Showing posts with label Lee Stern. Show all posts
Showing posts with label Lee Stern. Show all posts

Wednesday, 23 November 2011

The Buyers by Lee Stern

The buyers are here
and they want to be sure there is something to buy.
If there’s nothing to buy, they’re going to go back to their sad houses
and line up behind the other sad buyers.
So please try to keep that in mind
when you have something ill to say about them.
Let the buyers advance for the good of humanity.
And let them reconcile their obligations
even when it is still the morning hour for us
and we stand amazed at the quality of the light.
Let the buyers settle their affairs
using the most advanced principles of modern accounting that we are able to relate.
And let the things they have bought settle down easily on shelves.
Let the dust that accumulates become the surface for the road that we keep.
And let the super abundant boxes
sail nightly through the shores of the heaven we can name.





Lee Stern, California, USA

Tuesday, 16 November 2010

A Peppermint Tree by Lee Stern

I think I should have a peppermint tree to show for everything.
And I think I should have it now.
The fact that they don’t make peppermint trees
shouldn’t even enter into it.
I expect you to deliver it to me
and send me a card telling me that it’s on the way.
If you tell me where to put it, that’ll be a plus.
But I’m so used to you not saying anything
that, if I have to figure it out myself,
I won’t get excited.
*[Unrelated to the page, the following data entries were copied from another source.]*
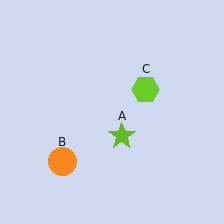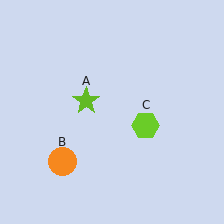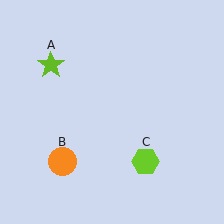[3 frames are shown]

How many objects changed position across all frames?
2 objects changed position: lime star (object A), lime hexagon (object C).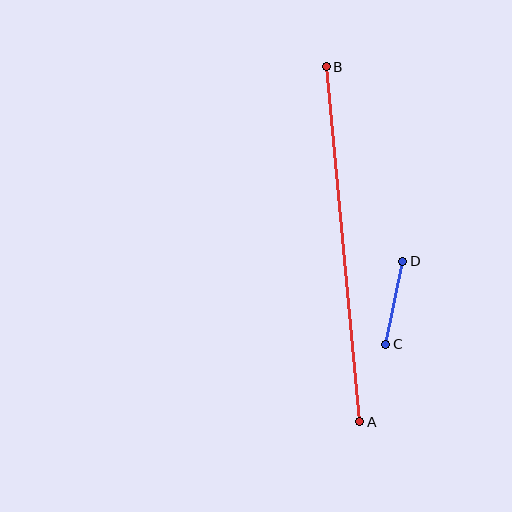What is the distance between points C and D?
The distance is approximately 84 pixels.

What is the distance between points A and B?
The distance is approximately 356 pixels.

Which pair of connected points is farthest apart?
Points A and B are farthest apart.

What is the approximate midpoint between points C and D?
The midpoint is at approximately (394, 303) pixels.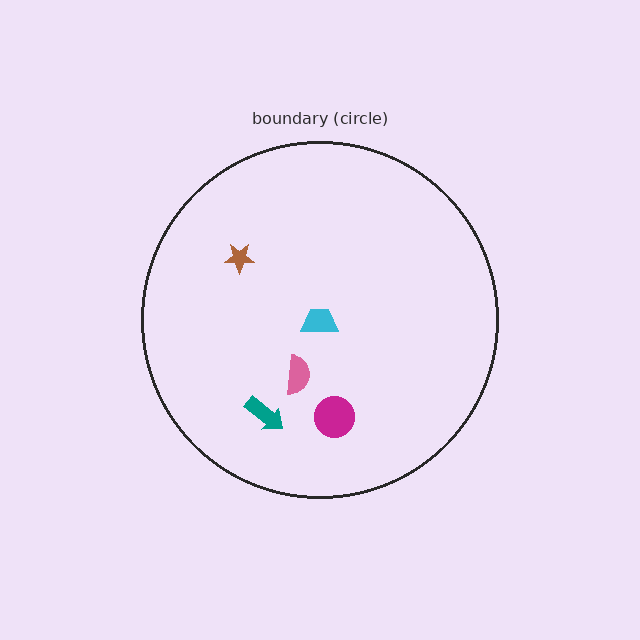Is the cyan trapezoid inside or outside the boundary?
Inside.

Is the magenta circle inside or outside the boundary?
Inside.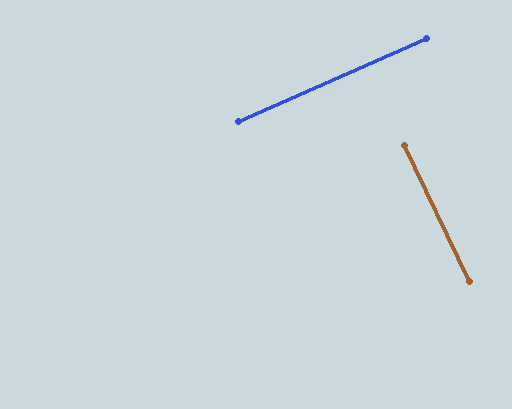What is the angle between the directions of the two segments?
Approximately 88 degrees.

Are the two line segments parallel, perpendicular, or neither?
Perpendicular — they meet at approximately 88°.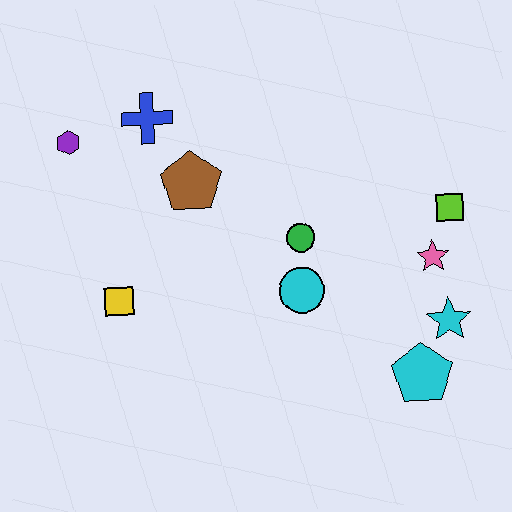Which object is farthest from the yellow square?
The lime square is farthest from the yellow square.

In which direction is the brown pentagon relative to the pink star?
The brown pentagon is to the left of the pink star.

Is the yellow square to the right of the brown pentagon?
No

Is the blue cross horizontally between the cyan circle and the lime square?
No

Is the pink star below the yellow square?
No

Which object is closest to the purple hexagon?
The blue cross is closest to the purple hexagon.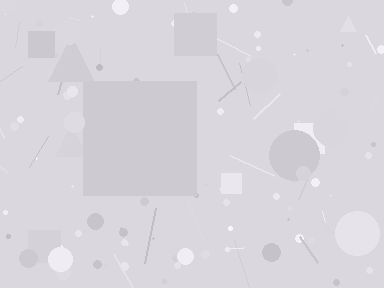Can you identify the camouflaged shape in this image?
The camouflaged shape is a square.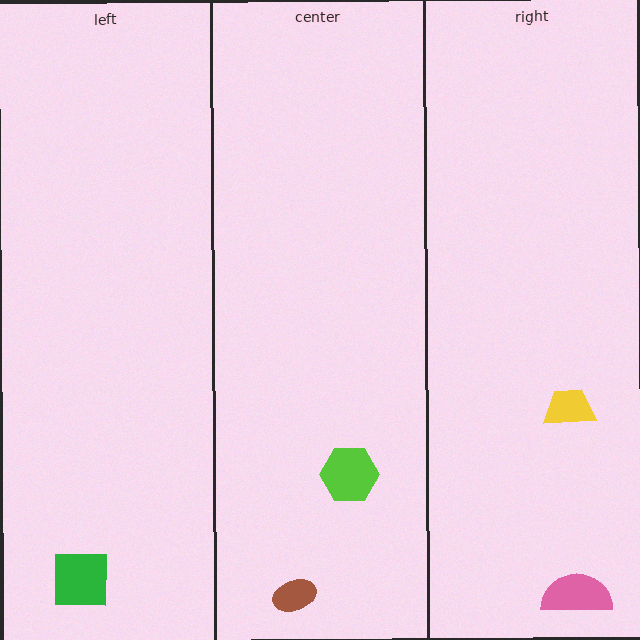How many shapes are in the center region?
2.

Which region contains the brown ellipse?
The center region.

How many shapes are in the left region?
1.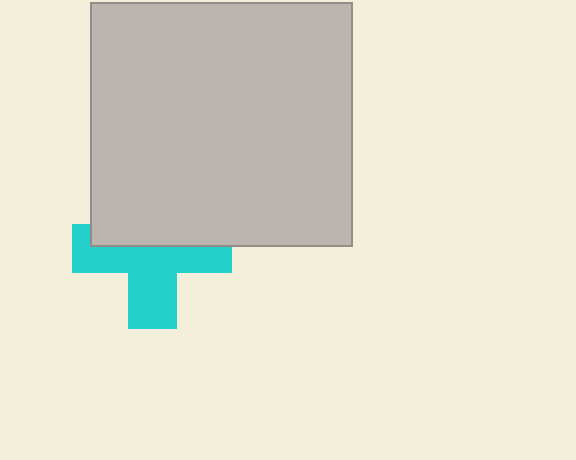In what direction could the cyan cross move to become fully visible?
The cyan cross could move down. That would shift it out from behind the light gray rectangle entirely.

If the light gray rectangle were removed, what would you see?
You would see the complete cyan cross.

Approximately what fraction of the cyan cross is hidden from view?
Roughly 46% of the cyan cross is hidden behind the light gray rectangle.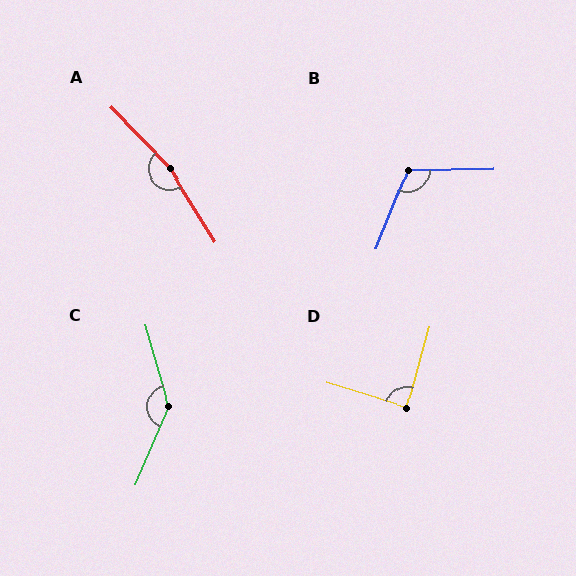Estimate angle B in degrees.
Approximately 113 degrees.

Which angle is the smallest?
D, at approximately 89 degrees.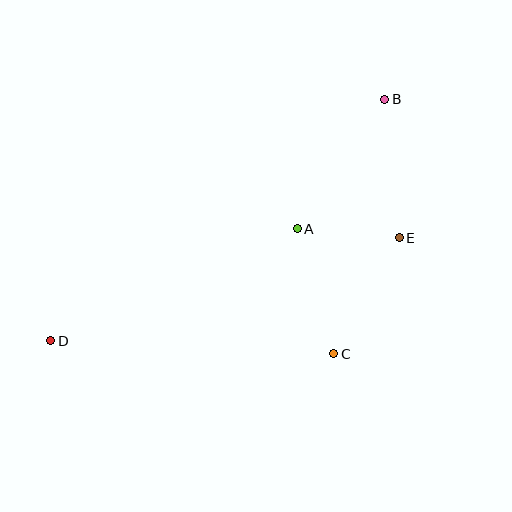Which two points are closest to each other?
Points A and E are closest to each other.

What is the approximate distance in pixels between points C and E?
The distance between C and E is approximately 134 pixels.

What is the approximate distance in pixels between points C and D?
The distance between C and D is approximately 283 pixels.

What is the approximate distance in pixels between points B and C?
The distance between B and C is approximately 260 pixels.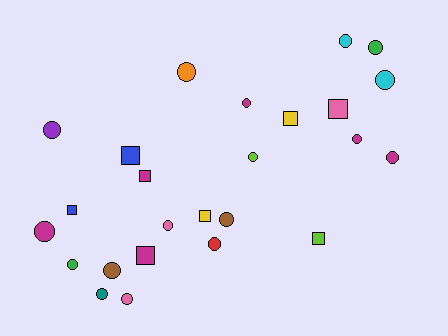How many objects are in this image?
There are 25 objects.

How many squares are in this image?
There are 8 squares.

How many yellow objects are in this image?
There are 2 yellow objects.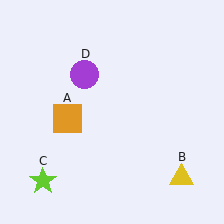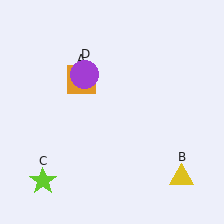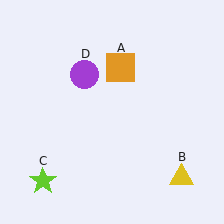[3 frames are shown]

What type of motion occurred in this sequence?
The orange square (object A) rotated clockwise around the center of the scene.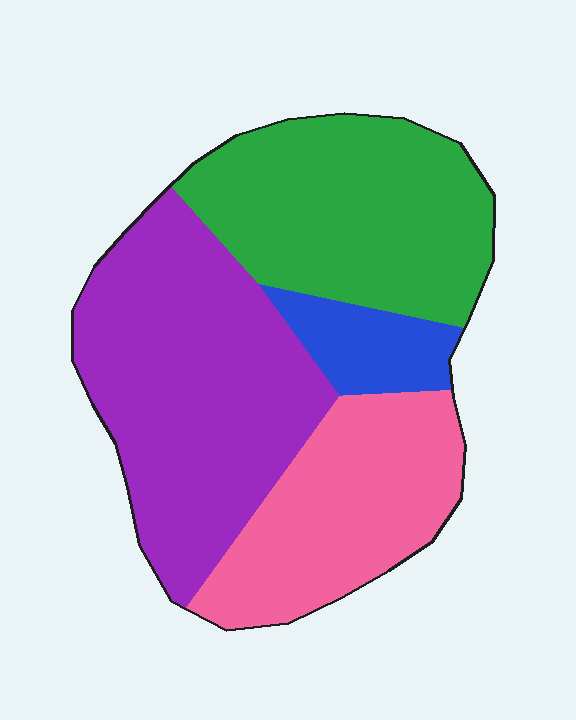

And I won’t blame you.
Because I know you have enough to worry about.
And you don’t need me to chime in with more aggravation.
So you don’t have to say anything.
Just show up with the peppermint tree
and I’ll consider that you’ve done your job.
I’ll consider that there’s a forest somewhere.
Maybe loosely tied together with dust in its hands.
And its angels are whispering your name.


Lee Stern, California, USA

Wednesday, 20 January 2010

The Dimmest Forest by Lee Stern

Let me walk in the dimmest forest without you,
unstringing the lights that you left on the pole.
Let me do this without wavering
and without making excuses
for the fact that I didn’t want to do it when it was dark.
And let me wear my best clothes when I’m doing this
so that people know that I wasn’t upset.
Let them think that when I put the lights in a different place,
a boardroom of people I happened upon made noises.
And then retreated, I think,
to a place they knew where it was no longer possible to discuss their
...........myths.
But where it was possible nonetheless to enjoy themselves
and to marry the sanctimony of their lawful tears
in one way or another, perhaps,
to the bulb that departed from the lasting socket of their shame.